Pro-fighting: Banning fighting would eliminate the chance of a fight between Matt Cooke and Sean Avery that the linesmen could just "forget" to break up.
Anti-fighting: Fights are nothing more than quasi-exciting but ultimately demeaning sideshows that don't showcase any actual hockey skills and have no place in the game, and these days we have the shootout for that.
Pro-fighting: Without the threat of fighting, noble enforcers like Jody Shelley and Trevor Gillies would be unable to protect their teammates from despicable cheap-shot artists like Jody Shelley and Trevor Gillies.
Anti-fighting: Let's face it, nobody really likes having fighting in the game except for ignorant know-nothings like fans, most general managers and coaches, and virtually every single player.
Pro-fighting: Getting rid of fighting would just result in every episode of Coach's Corner being nothing more than a seven-minute diatribe about no-touch icing,
Anti-fighting: If punching somebody in the face at a hockey game is outlawed, only outlaws will punch somebody in the face at a hockey game. And Flyer fans. Actually, mostly Flyer fans.
Pro-fighting: If we just hold off on doing anything to address the rapidly growing list of players lost to concussions for another year or two, all of us will eventually get to play in the NHL for a few games.
Anti-fighting: Mike Milbury has historically been pro-fighting.
Pro-fighting: Wait, Mike Milbury is now apparently anti-fighting.
Anti-fighting: Fighting is an outdated concept that may have made sense for previous generations but has no place in the modern game, like goalies playing without masks or an NHL team in Winnipeg.
Pro-fighting: The inability to regularly write simplistic and condescending anti-fighting columns could spell the end of the already struggling newspaper industry.
Anti-fighting: Studies have shown that a total ban on fighting would increase hockey viewership by 20% in the southern United States, because Tom says he's pretty sure he'd start watching.
Pro-fighting: Hey, remember when they had fighting in NHL 93 and then they took it out for NHL 94? Which one did you like better? Exactly.

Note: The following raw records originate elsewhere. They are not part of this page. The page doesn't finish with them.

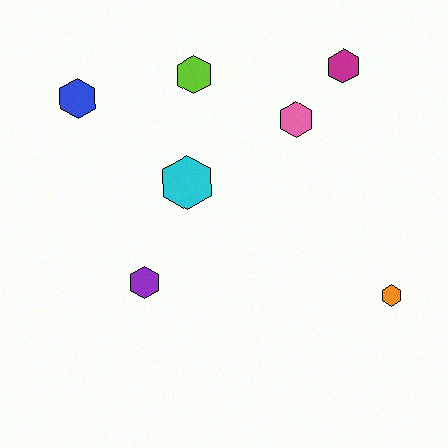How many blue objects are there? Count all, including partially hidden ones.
There is 1 blue object.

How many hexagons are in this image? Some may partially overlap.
There are 7 hexagons.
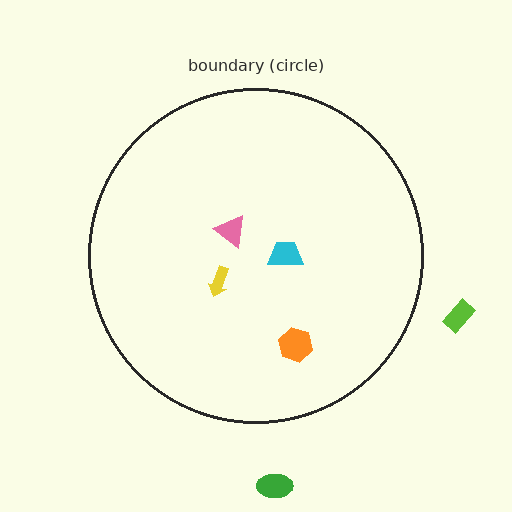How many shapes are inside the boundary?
4 inside, 2 outside.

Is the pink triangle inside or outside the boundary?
Inside.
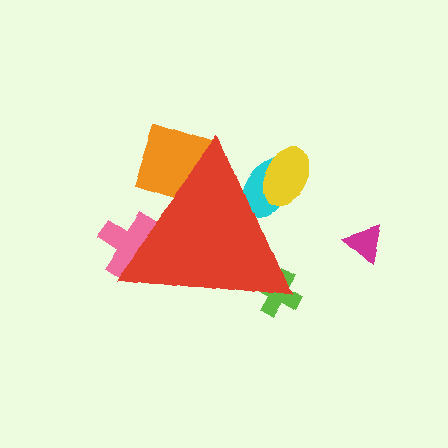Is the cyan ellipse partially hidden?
Yes, the cyan ellipse is partially hidden behind the red triangle.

Anti-fighting: In addition to being overpaid and overrated based on last year's Cup run, Niemi is known to snore loudly on team flights and often plays bad Finnish pop music on the Sharks' team stereo. (Editor's note: Wait, sorry, this should have been listed as an "Antti fighting" argument.)
Pro-fighting: Players engaging in fights face the possibility of devastating injury and even long-term disability, which is a risk that I as a fan sitting in my easy chair have decided I am willing to accept.
Anti-fighting: Eliminating fighting would send a strong message to impressionable children that settling a dispute by knocking somebody unconscious with your fists is unacceptable; instead, use your rock solid shoulder pad like a gentleman would.